Incredibly, it seemed he did. Even as she drew in breath to plead again, she watched in ghastly slowness, the world about her gray and grainy, sluggish as moving ditch water, as Hugh set Tancred back on his feet.
He said something to the young knight, then turned and caught the rearing chestnut, smoothing the beast’s quivering flanks with an ungloved hand while his own horse snorted and stamped. Another word from Hugh and the charger became quiet, shaking its head and flicking its long tail. Hugh himself remained where he was as squires streamed onto the field to help Tancred remove his helmet and guide him back to his tent.

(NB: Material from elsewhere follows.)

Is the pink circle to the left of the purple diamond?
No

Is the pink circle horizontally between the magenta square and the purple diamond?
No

Joanna felt herself go clammy with relief as she saw the young man’s pale face and blinking, clearing eyes. He was in shock, but relatively whole: Hugh had not mauled him.
Beowulf whined softly by her side and she rubbed the space between his ears, wishing for a moment to use the hound as a barrier as Hugh approached.
“We are leaving,” he said. He had not yet removed his helm.
He held out his gloved hand and opened his fist. In it, resting on his huge palm like some exotic butterfly, lay her golden tassel.
Silently, she took it.
Silently, he now offered her his arm to lead her away.
“What did you say to him?” she asked, her voice low.
“I told him that his horse was whole, scratched but whole.”
Hugh’s voice was muffled by the helmet, she could not tell if he was yet angry, but then he added, in softer tones still, “The lad has a broken finger but no more. I will not take his horse or armor: he needs both more than I.”
Joanna knew she should thank him, for by custom he could have taken all, but her tongue failed her in that endeavor. “Is it always this way?” she croaked at last.
“Worse,” came the laconic reply. “Now let us go. This skirmish has brought no honor to anyone.”
Joanna nodded. She wanted to say she was sorry, but she would not apologize for the favor: such tokens were part of the courtly game and Hugh knew it.
Still, she wished Hugh and Tancred had not met as they had….
Walking away with her captor, her limbs stiff as she tried to prevent herself from shaking, Joanna heard the fussing behind her.
“She is Destroyer’s woman! She never told us!”
“Jealous! I have never seen him so!”
“Do you mark how dark and tanned she is? Has she been living in a field?”
Trying to ignore the titters of laughter, Joanna moved on.